The displacement, unsettling, and uprooting provoked by recent events highlight connections and separations across the Mediterranean. Through rigorous crossings of intellectual traditions, this panel explores how temporal and spatial relations comprise and dissolve regional boundaries.

Long Abstract:

Over the last century, scholarly understandings of the Mediterranean have gone through multiple transformations. Braudel saw the Sea as overlapping temporal durations (1949). Following this, anthropologists of the mid-twentieth century conceived of shared norms and practices that united peoples 'of' the Mediterranean (Pitt-Rivers 1954; Davis 1973). Their conceptions were ruptured by critique that dissolved regional unity (Herzfeld 1984). More recently, historians and anthropologists have explored how micro-regions and small-scale ecosystems conjoin to shape a Mediterranean of both 'connectivity' and 'separation' (Purcell and Horden 2000; Albera 2006; Ben-Yehoyada 2017).

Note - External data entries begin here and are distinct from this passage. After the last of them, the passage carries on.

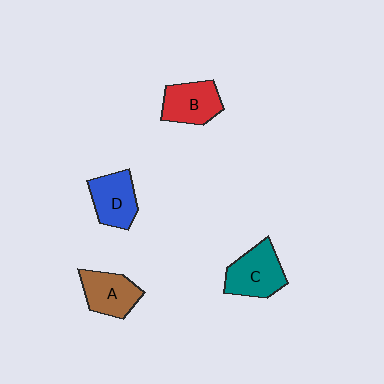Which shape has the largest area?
Shape C (teal).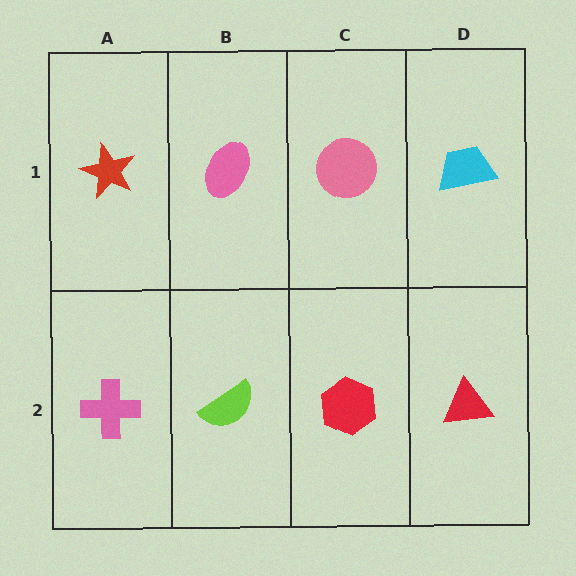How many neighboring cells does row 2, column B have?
3.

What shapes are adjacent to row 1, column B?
A lime semicircle (row 2, column B), a red star (row 1, column A), a pink circle (row 1, column C).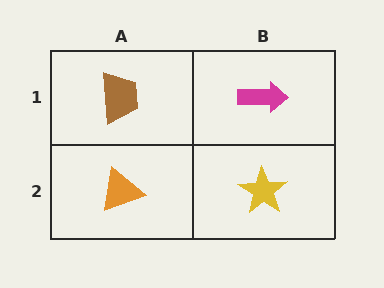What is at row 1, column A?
A brown trapezoid.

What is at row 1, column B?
A magenta arrow.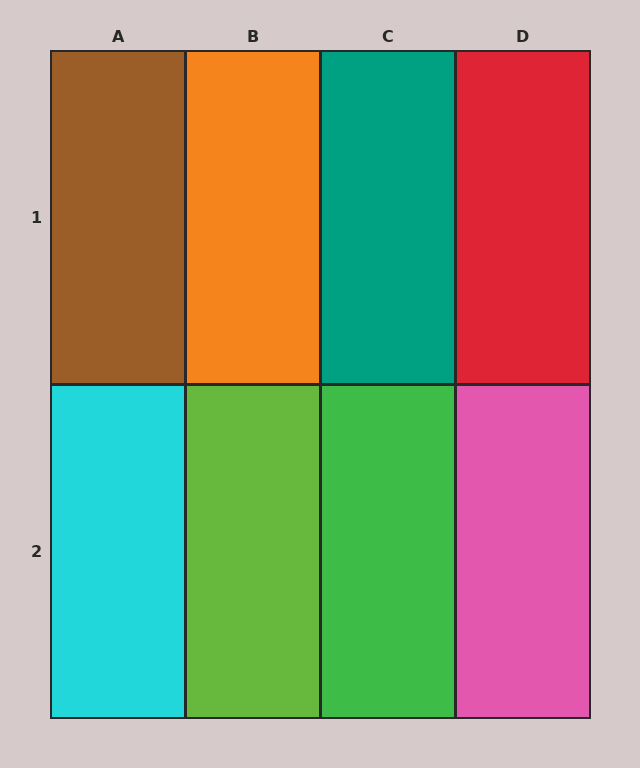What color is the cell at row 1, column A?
Brown.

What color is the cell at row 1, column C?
Teal.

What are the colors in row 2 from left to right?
Cyan, lime, green, pink.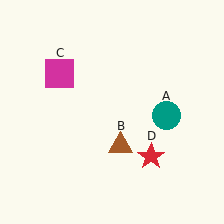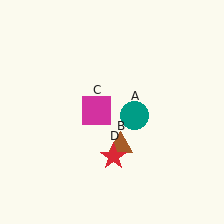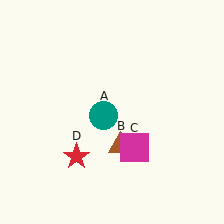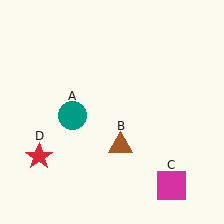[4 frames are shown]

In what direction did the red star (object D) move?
The red star (object D) moved left.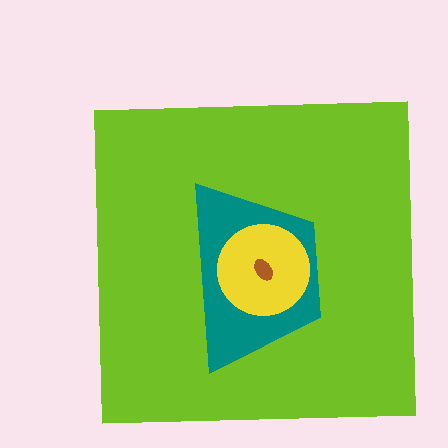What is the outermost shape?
The lime square.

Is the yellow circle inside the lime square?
Yes.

In conjunction with contemporary events, these debates have recently generated a new wave of interest in Mediterranean region-formation. Popular uprisings unsettle regimes, economic crises uproot families, right-wing nationalist movements call for expulsion of those rendered different, and violent wars force people to abandon homes. The processes of people, ideas and goods moving, settling, and staying provoked by these events question connections and separations between Southern Europe, North Africa, and Western Asia. What historical, legal, political and social threads weave together this Mediterranean constellation? What are the particular epistemologies, logics, materials, infrastructures, and discursive systems calibrating value and meaning across this maritime space-time? How are experiences of 'being somewhere in particular' generated by and within these 'locating regimes', which simultaneously comprise and dissolve the Mediterranean (Green 2015)?

This panel intends to put into conversation intellectual traditions that have all too often been developed in isolation. We thus invite papers that explore these questions through historiography, ethnography, and rigorous crossings of these disciplinary boundaries.